O relatório já mencionado é citado de forma extensiva por todas as publicações que se debruçam neste tema. Neste relatório publicado inicialmente em 2000, o Institute of Medicine

Quality of Health Care in America Committee, formado em Junho de 1998, revela as

conclusões e a estratégia delineada para a melhoria da qualidade nos próximos 10 anos. Assume dois pontos fundamentais na construção da estratégia. Por um lado, não existe uma

resposta mágica e instantânea e que nenhuma recomendação por si só irá resolver o problema. Por outro lado, assume-se que é necessário aumentar o conhecimento e os instrumentos que nos permitem construir um melhor sistema de saúde, nomeadamente as barreiras legais e culturais que impedem a melhoria da segurança nos cuidados. Desta forma, propõe um objectivo audaz de reduzir 50% dos erros ao longo de 5 anos. (Kohn, et al., 2000) No entanto, não se encontra nenhuma publicação que realize esta comprovação.

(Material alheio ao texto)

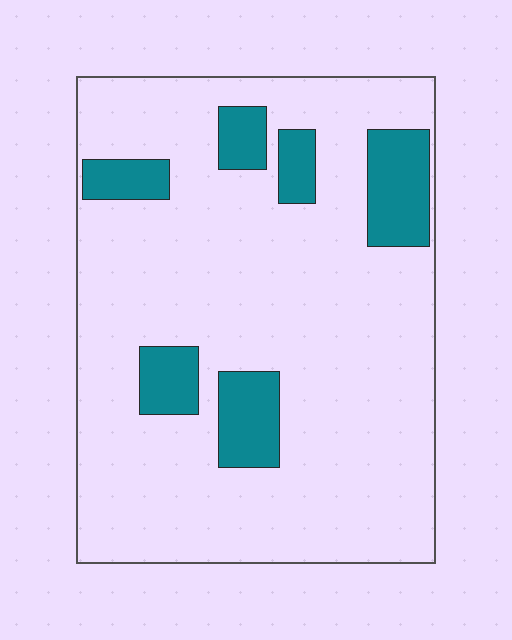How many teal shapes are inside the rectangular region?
6.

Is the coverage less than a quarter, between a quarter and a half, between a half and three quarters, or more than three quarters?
Less than a quarter.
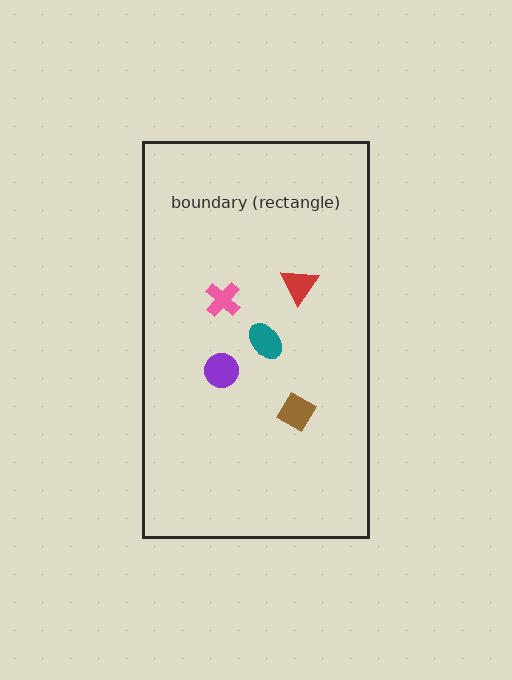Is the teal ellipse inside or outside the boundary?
Inside.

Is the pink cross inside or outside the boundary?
Inside.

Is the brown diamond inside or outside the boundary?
Inside.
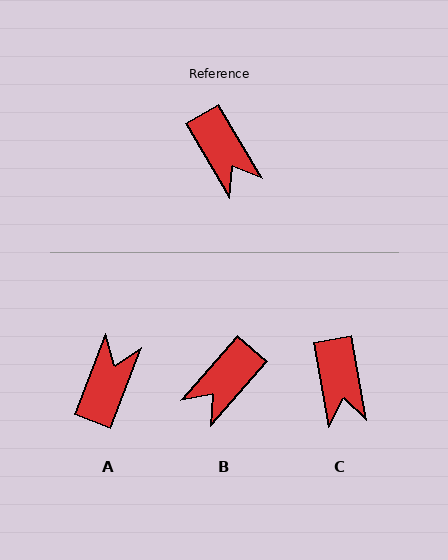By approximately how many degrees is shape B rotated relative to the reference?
Approximately 72 degrees clockwise.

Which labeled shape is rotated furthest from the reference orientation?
A, about 128 degrees away.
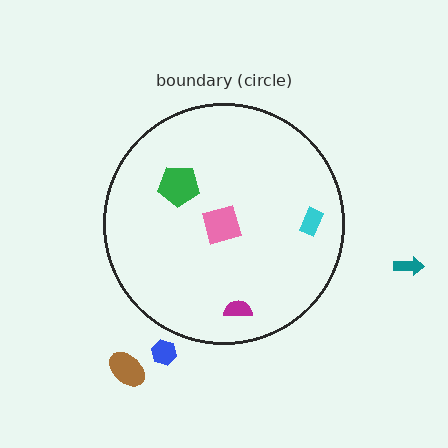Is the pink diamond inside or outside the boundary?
Inside.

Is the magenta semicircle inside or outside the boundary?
Inside.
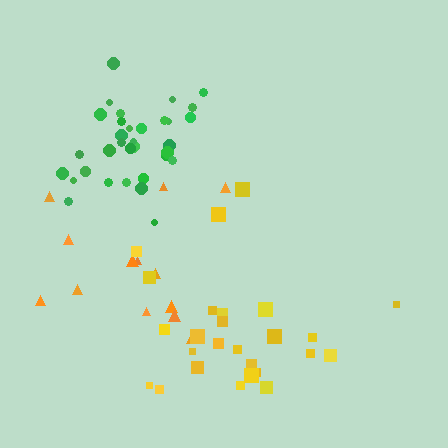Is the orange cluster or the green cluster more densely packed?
Green.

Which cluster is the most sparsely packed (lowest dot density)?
Orange.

Kohn, et al. (2000, p. 6), refere que os sistemas de saúde encontram-se uma década atrasados em relação a outras indústrias de alto risco quanto à sua capacidade de assegurar mecanismos de segurança básica. As recomendações para a criação de um sistema de saúde mais seguro estão agrupadas em quatro pilares:

• Determinar a segurança como um foco de atenção, para criar movimentos de liderança, investigação e protocolos que permitam melhorar os conhecimentos e a implementação de medidas;

• Realizar esforços para a criação de sistemas de report obrigatórios que permitam identificar e aprender com os erros e encorajar esforços voluntários com o objectivo de evoluir o sistema de forma mais segura para os utentes;

• Criação de standards e expectativas de melhoria em segurança, através da coordenação de organizações, que se dedicam a esta temática, grupos de utilizadores e grupos de profissionais;

• Criação de sistemas de segurança dentro das organizações de saúde, através da implementação de práticas seguras ao nível da prestação de cuidados. Este nível é o objectivo último de todas as recomendações.

Embora tenha sido referido, em capítulos anteriores, que existem especificidades na estrutura e dinâmica das organizações de saúde, a verdade é que, o acontecimento do erro (na sua forma genérica – modelo do queijo suíço) é semelhante para todo o tipo de organizações. Desta forma, também o estudo específico das inúmeras possibilidades de erros na saúde reflecte as características gerais das organizações e dos processos de erro. Por exemplo, os erros de prescrição revelam falhas ao nível da comunicação e do desenho do sistema, da mesma forma que, um controlador aéreo ao comunicar uma instrução, que é mal interpretada pelo piloto.

No âmbito deste documento não é relevante o descriminar e aprofundar a dissecação dos tipos de erros mais frequentes nas organizações de saúde. Salienta-se como pontos-chave no estudo do erro: a cultura de declaração de eventos; comunicação interpessoal; desenho de

segurança do sistema; interacção homem-máquina e os factores humanos, como sendo os pontos mais comuns de análise dos processos e na construção de processos seguros.

Destacam-se os estudos de Spath, (2000); Fragata e Martins, (2005); Peters e Peters, (2008), e os inúmeros artigos que têm sido publicados recentemente a este respeito com propostas comprovadas de melhoria dos sistemas de saúde, a maioria dos quais importando metodologias de outras organizações que não da saúde.